Sea's View on the Future of Agentic Software Development with Codex
By Jakub Antkiewicz
•2026-05-15T10:22:04Z
Sea's View on the Future of Agentic Software Development with Codex
Users accessing services from OpenAI have recently been met with repeated verification prompts and connection timeouts, indicating potential service degradation. This service friction points to significant infrastructure strain, occurring as industry focus intensifies on the next frontier of AI: agentic software development. The challenges of maintaining uptime for foundational models are becoming more apparent as the complexity and frequency of user requests grow.
The pattern of connection issues, where front-end verification succeeds but backend services fail to respond, suggests a bottleneck between user-facing gateways and the core compute infrastructure. This strain coincides with reports that major technology companies, including Southeast Asian conglomerate Sea, are actively exploring models like OpenAI's Codex for building autonomous agents. These agentic systems, designed to perform multi-step software development tasks, place unique demands on the underlying models.

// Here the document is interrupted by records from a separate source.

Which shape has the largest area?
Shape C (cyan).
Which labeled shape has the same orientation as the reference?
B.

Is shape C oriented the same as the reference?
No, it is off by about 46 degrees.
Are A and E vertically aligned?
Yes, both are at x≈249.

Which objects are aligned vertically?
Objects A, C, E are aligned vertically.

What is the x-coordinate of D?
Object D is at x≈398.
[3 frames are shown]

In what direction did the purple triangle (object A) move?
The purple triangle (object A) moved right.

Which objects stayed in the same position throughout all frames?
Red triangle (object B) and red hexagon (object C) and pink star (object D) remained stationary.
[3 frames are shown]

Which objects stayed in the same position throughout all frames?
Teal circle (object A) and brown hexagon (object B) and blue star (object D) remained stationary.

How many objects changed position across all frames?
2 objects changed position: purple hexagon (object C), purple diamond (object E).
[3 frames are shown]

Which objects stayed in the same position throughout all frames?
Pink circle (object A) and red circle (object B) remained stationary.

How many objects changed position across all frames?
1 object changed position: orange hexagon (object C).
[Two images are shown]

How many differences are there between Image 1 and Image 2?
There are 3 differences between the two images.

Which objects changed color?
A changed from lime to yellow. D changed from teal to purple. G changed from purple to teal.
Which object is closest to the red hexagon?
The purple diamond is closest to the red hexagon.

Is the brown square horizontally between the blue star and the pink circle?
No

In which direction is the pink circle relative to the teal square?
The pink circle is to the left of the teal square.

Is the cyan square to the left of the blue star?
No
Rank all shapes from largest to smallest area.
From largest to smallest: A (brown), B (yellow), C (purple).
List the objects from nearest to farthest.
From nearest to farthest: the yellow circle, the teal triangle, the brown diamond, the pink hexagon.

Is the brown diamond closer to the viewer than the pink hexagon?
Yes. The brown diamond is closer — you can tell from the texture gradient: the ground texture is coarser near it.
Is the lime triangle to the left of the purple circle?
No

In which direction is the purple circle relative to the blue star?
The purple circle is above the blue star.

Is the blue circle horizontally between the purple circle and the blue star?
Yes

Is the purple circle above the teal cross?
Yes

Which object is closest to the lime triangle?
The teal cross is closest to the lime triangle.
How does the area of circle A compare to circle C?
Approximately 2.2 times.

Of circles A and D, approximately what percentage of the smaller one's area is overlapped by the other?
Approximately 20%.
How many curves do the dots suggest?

- Increased API Call Frequency: Agents often make dozens of sequential model calls to complete a single complex task.
- State Management: Maintaining context and memory over long, iterative problem-solving sessions increases the computational load per user.
- Tool Integration: Agentic workflows that involve running code or calling external APIs add latency and layers of complexity to each inference request.
The reliability of foundational model providers like OpenAI is a critical factor for the enterprises building on their platforms. Persistent performance issues could create operational risks, potentially encouraging large customers to adopt a multi-provider strategy or invest in smaller, specialized open-source models that can be run on dedicated hardware. This trend also reinforces the critical market position of infrastructure providers like NVIDIA, as the demand for robust compute capacity for both training and inference continues to escalate with the adoption of more advanced AI applications.
The gap between the ambition for scaled agentic AI and the reliability of the underlying public infrastructure is becoming a primary operational bottleneck, pushing the ecosystem towards more resilient, and potentially more diversified, deployment strategies.